Image source: Getty Images
With a Stocks and Shares ISA (and Lifetime ISA), investors can choose from thousands of UK shares and overseas equities. They can also choose to fill their portfolio with a broad selection of trusts, funds, and bonds.
This opens up a broad range of opportunities for Britons to build wealth for the future. Let me show you one way that a £500 investment could eventually lead to a retirement income (excluding the State Pension) of around £27,000.
Building an ISA
My strategy for you to consider involves building a diversified portfolio of blue-chip US and UK shares and British mid-cap growth stocks.
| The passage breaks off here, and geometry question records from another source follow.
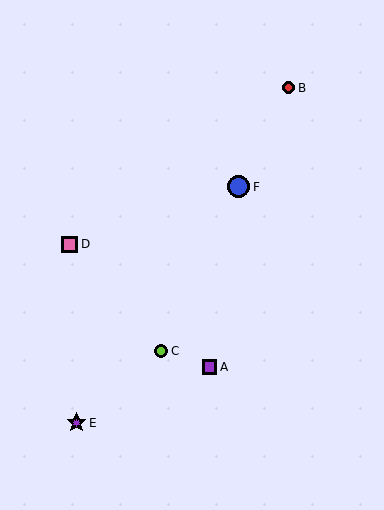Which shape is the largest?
The blue circle (labeled F) is the largest.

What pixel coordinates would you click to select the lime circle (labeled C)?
Click at (161, 351) to select the lime circle C.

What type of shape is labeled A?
Shape A is a purple square.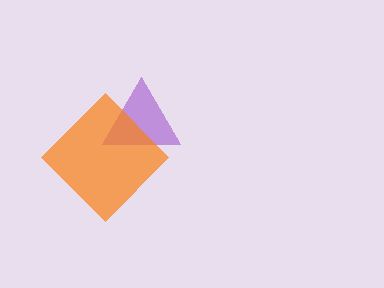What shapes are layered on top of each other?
The layered shapes are: a purple triangle, an orange diamond.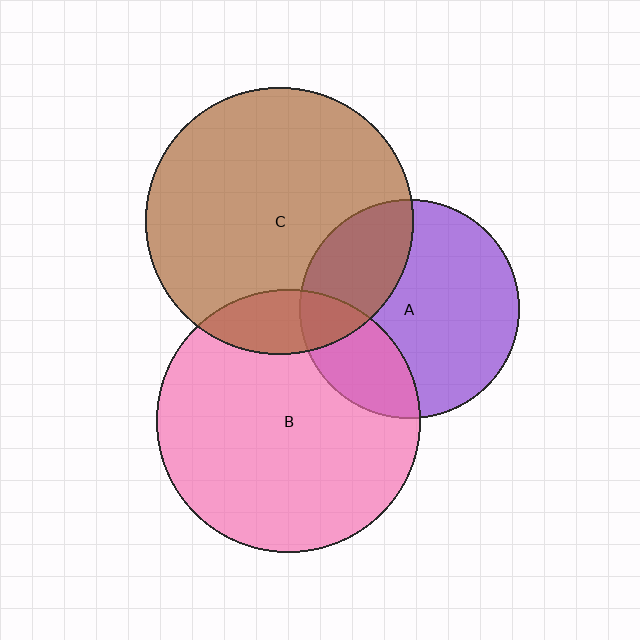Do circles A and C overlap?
Yes.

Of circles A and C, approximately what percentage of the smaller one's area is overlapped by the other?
Approximately 30%.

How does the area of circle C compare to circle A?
Approximately 1.5 times.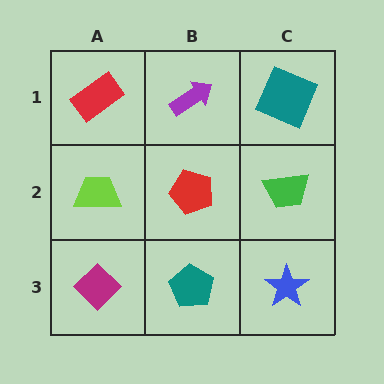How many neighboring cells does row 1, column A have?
2.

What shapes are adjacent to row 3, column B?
A red pentagon (row 2, column B), a magenta diamond (row 3, column A), a blue star (row 3, column C).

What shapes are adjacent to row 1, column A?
A lime trapezoid (row 2, column A), a purple arrow (row 1, column B).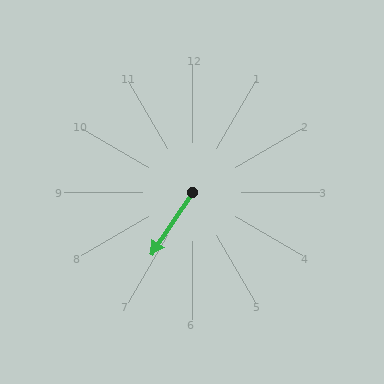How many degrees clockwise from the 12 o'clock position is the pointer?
Approximately 213 degrees.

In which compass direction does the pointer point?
Southwest.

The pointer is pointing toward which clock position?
Roughly 7 o'clock.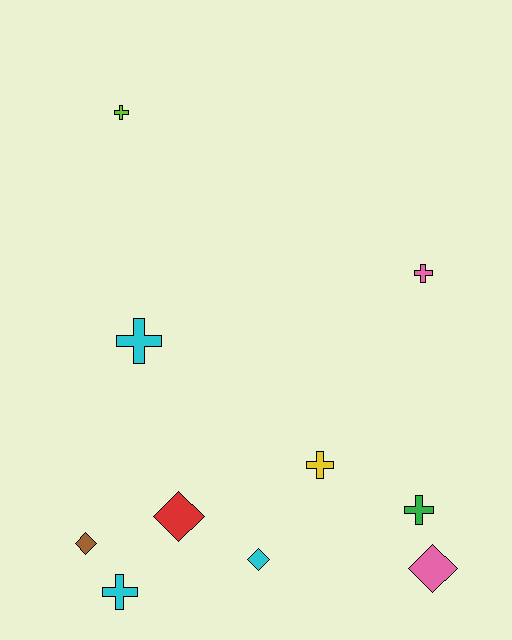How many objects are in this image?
There are 10 objects.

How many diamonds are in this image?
There are 4 diamonds.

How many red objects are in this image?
There is 1 red object.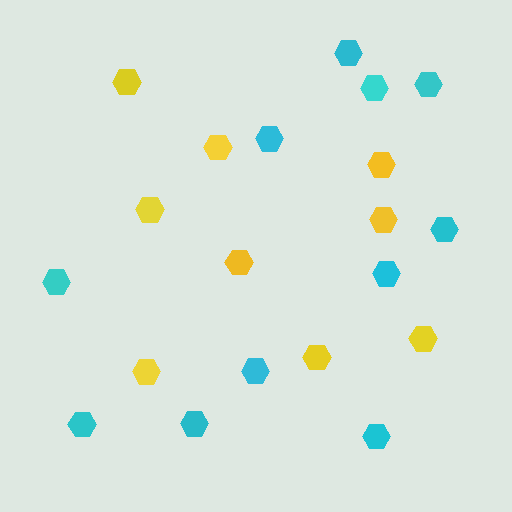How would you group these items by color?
There are 2 groups: one group of cyan hexagons (11) and one group of yellow hexagons (9).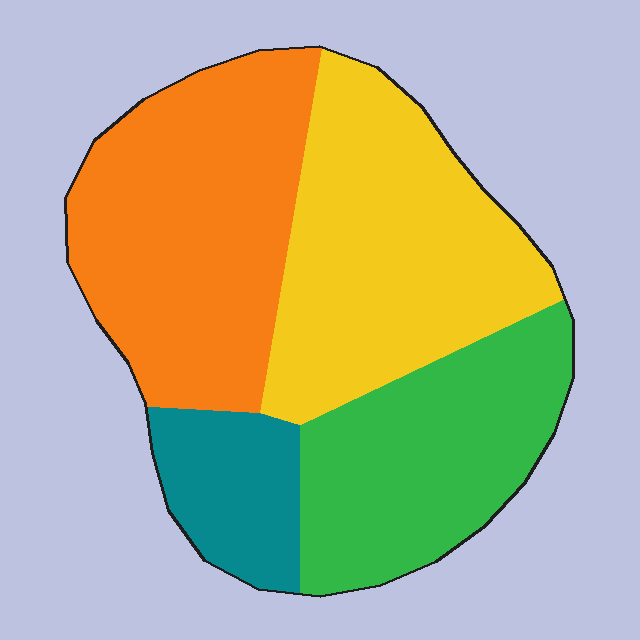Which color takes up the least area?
Teal, at roughly 10%.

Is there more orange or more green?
Orange.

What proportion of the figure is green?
Green covers 25% of the figure.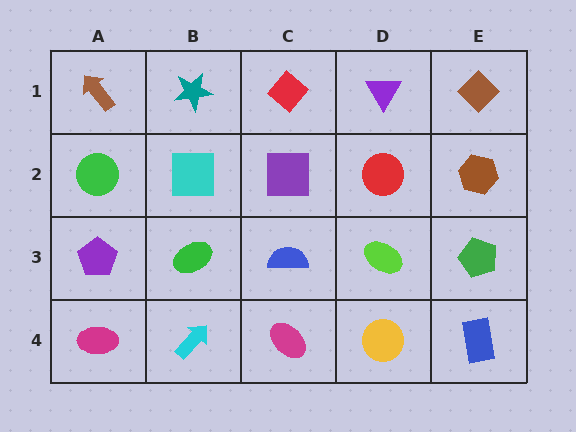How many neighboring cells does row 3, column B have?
4.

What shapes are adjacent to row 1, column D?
A red circle (row 2, column D), a red diamond (row 1, column C), a brown diamond (row 1, column E).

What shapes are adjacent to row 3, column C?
A purple square (row 2, column C), a magenta ellipse (row 4, column C), a green ellipse (row 3, column B), a lime ellipse (row 3, column D).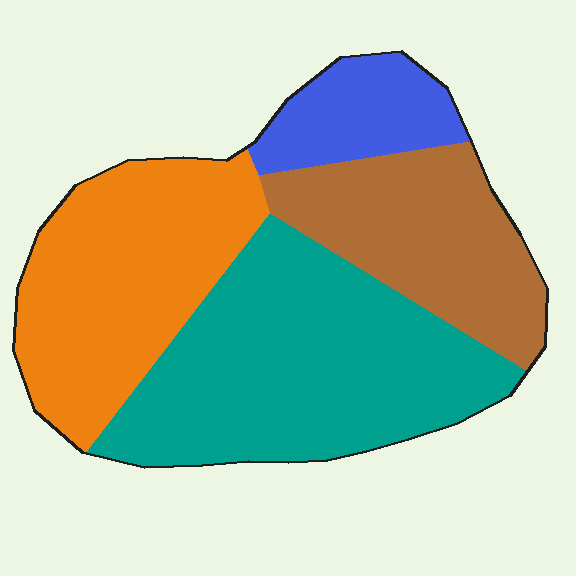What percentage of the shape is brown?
Brown takes up about one fifth (1/5) of the shape.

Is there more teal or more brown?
Teal.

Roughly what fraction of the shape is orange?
Orange covers roughly 30% of the shape.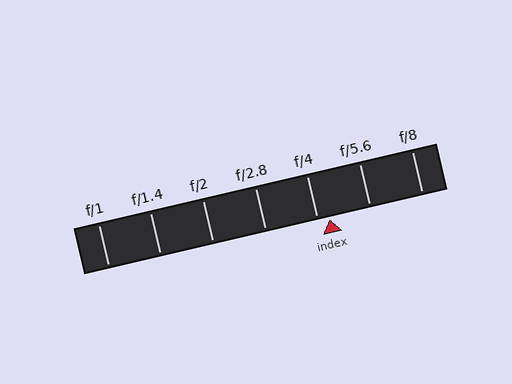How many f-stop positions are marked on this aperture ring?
There are 7 f-stop positions marked.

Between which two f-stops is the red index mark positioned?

Here’s an example of what an ISA containing FTSE 100, FTSE 250 and S&P 500 shares might look like:
Stock | Sector | Index |
---|---|---|
HSBC | Banking | FTSE 100 |
Chemring | Defence | FTSE 250 |
Nvidia | Semiconductors | S&P 500 |
Vodafone | Telecommunications | FTSE 100 |
ITV | Media | FTSE 250 |
Berkshire Hathaway | Financial services | S&P 500 |
Barratt Redrow | Housebuilding | FTSE 100 |
Hochschild Mining | Mining | FTSE 250 |
Pfizer | Pharmaceuticals | S&P 500 |
M&G | Financial services | FTSE 100 |
Premier Foods | Food | FTSE 250 |
Caterpillar | Industrials | S&P 500 |
With a portfolio like this, I think an investor could be confident of making an average annual return of 7.5%. That’s based on these indices’ average yearly returns of the last 10 years, which stand at:
- 6.4% for the FTSE 100.
- 4.1% for the FTSE 250.
- 11.9% for the S&P 500.
Past performance isn’t always a reliable guide to future returns. And looking ahead, a potential trade revolution led by US President Donald Trump could adversely impact investor profits.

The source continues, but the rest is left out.